В других ротах на этой должности были молодые прапорщики с серебряными звездочками на погонах, а у них, в пятой, — допотопный старшина по фамилии Рудич. На плечах у Рудича улеглись буквой «Т» красные тряпочные полоски: узкая вдоль, а та, что пошире и короткая, — поперек. Утром на физзарядке старшина катился на коротких ножках впереди роты и, как заведенный, без передышки рычал: «Шир-ре шаг! Шир-ре шаг! Шир-ре!» На кого ты рычишь сейчас старшина?
Мать стояла перед Женькой с каменным лицом.
— Ты дома всего полчаса, а у меня такое ощущение, что ты два года, без выходных, тянешь из меня жилы.
Он отвык от ее голоса, от ее манеры ранить словами, сидел обиженный, с ощущением пустоты в груди. Было непонятно, каким образом эта пустота мешала дышать, причиняла физическую боль. Были бы слезы, он бы расплакался, громко, навзрыд, как в детстве. Было бы куда, хлопнул бы дверью и убежал. Да он бы и так убежал, в никуда, чтобы только не слышать ее голоса, но вспомнился старшина, маленький, похожий на осу — так туго стягивал и делил на две половины его рыхлое туловище широкий брезентовый ремень.
— Я мечтал об этом дне, — сказал Женька глухим голосом, чувствуя, что от слов колет в горле и еще тяжелей дышать. — Я так мечтал, а ты все растоптала. Я забыл, что ты такая, я думал, что ты изменилась. Я думал, что разлука хоть чуть-чуть изменила тебя…
— Перестань пороть чепуху! Это я думала, что в армии ты поумнеешь.
В армии он поумнел, но разве она способна это увидеть. Она и представить себе не может, как он по команде «Отбой!» за сорок секунд стягивает с себя одежду, укладывает ее и ныряет на койку, в полете закрывая глаза.
Женька все-таки не выдержал и заплакал. Мать придвинула к тахте, на которой он сидел, стул, села и тоже заплакала. Так они встретились.
— Ну почему ты такой дурак, Женька? — плакала она. — Почему ты не прислал мне телеграмму?
— Потому что я хотел, чтоб неожиданно, — плакал он. — Я мечтал, чтоб без телеграммы, неожиданно.
— А ты не мечтал о том, что приедешь утром и мне надо будет бежать на работу?
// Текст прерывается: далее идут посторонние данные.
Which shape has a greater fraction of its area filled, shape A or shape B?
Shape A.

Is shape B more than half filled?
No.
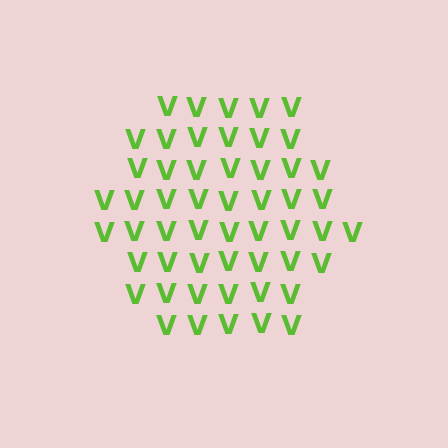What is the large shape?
The large shape is a hexagon.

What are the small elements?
The small elements are letter V's.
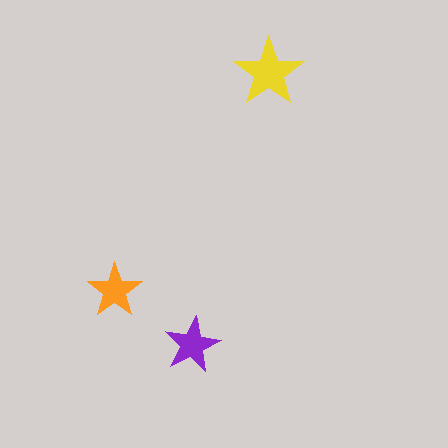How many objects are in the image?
There are 3 objects in the image.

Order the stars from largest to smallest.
the yellow one, the purple one, the orange one.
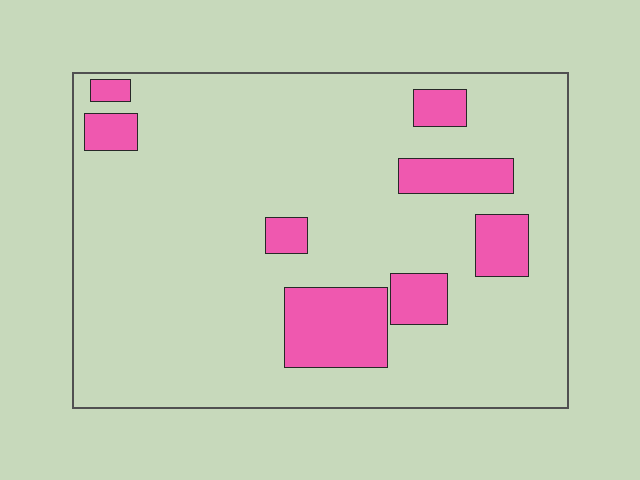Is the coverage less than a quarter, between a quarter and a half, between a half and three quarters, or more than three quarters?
Less than a quarter.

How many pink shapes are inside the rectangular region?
8.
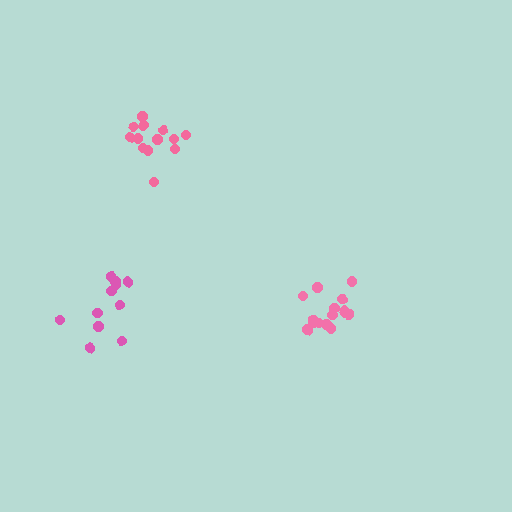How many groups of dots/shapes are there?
There are 3 groups.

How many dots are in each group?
Group 1: 11 dots, Group 2: 15 dots, Group 3: 13 dots (39 total).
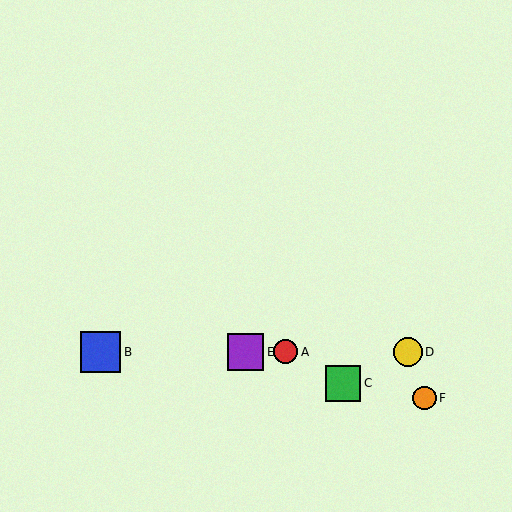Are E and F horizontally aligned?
No, E is at y≈352 and F is at y≈398.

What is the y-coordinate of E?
Object E is at y≈352.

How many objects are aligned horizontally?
4 objects (A, B, D, E) are aligned horizontally.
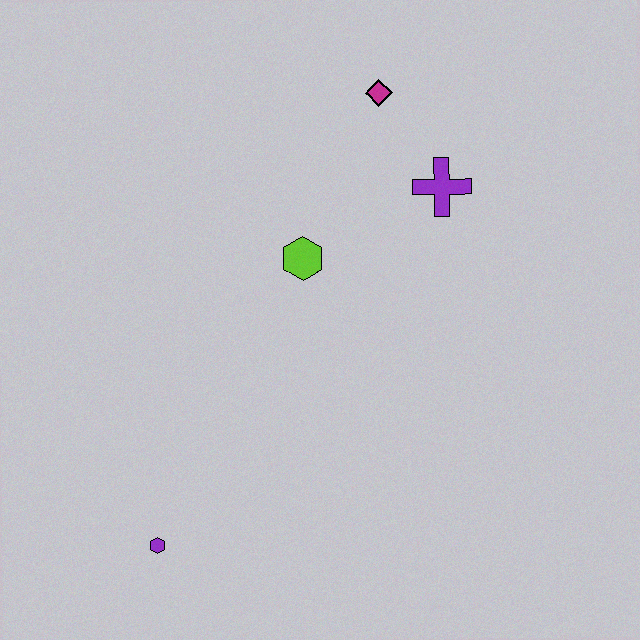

Не мечтал, что в холодильнике будет позавчерашний пакет молока и полбанки томатной пасты?
— Какое это имеет значение? — Он вытер слезы серым, застиранным платком и стал снимать сапоги. — Ты мать и должна была обрадоваться, а ты не обрадовалась. Ты отвыкла от меня. Если это кому-нибудь рассказать, никто не поверит.
— Господи, так не рассказывай! Ты бы только послушал себя: я, я, я. А я разве не мечтала? Я разве так мечтала тебя встретить? Почему ты не прислал телеграмму?
Он хотел избавиться от воспоминаний, но она не давала.
— У нас многие не послали, чтоб как снег на голову…
На вечерней поверке старшина объявил об увольнении в запас. Ребята не закричали «ура!», а тихо, строем, побрели в курилку. Федя Мамонтов плюхнулся на скамейку и стал мечтать: «Завтра утром пойду в город и сфотографируюсь с расстегнутым воротничком».
Женька ждал, когда же все начнут орать и веселиться. Еще недавно считали дни до «дембеля», зачеркивали числа в маленьких календариках, каждый носил в кармане гимнастерки такой календарик. Но высказался только один молчун Мамонтов, остальные курили и думали. Теперь он знает, о чем они думали.
— Я считала, что ты станешь взрослым. Видно, этого никогда не будет. — Мать пересела на тахту, обняла родную, пахнущую чем-то чужим голову сына и ощутила, как пробивается через это чужое забытый запах его младенчества.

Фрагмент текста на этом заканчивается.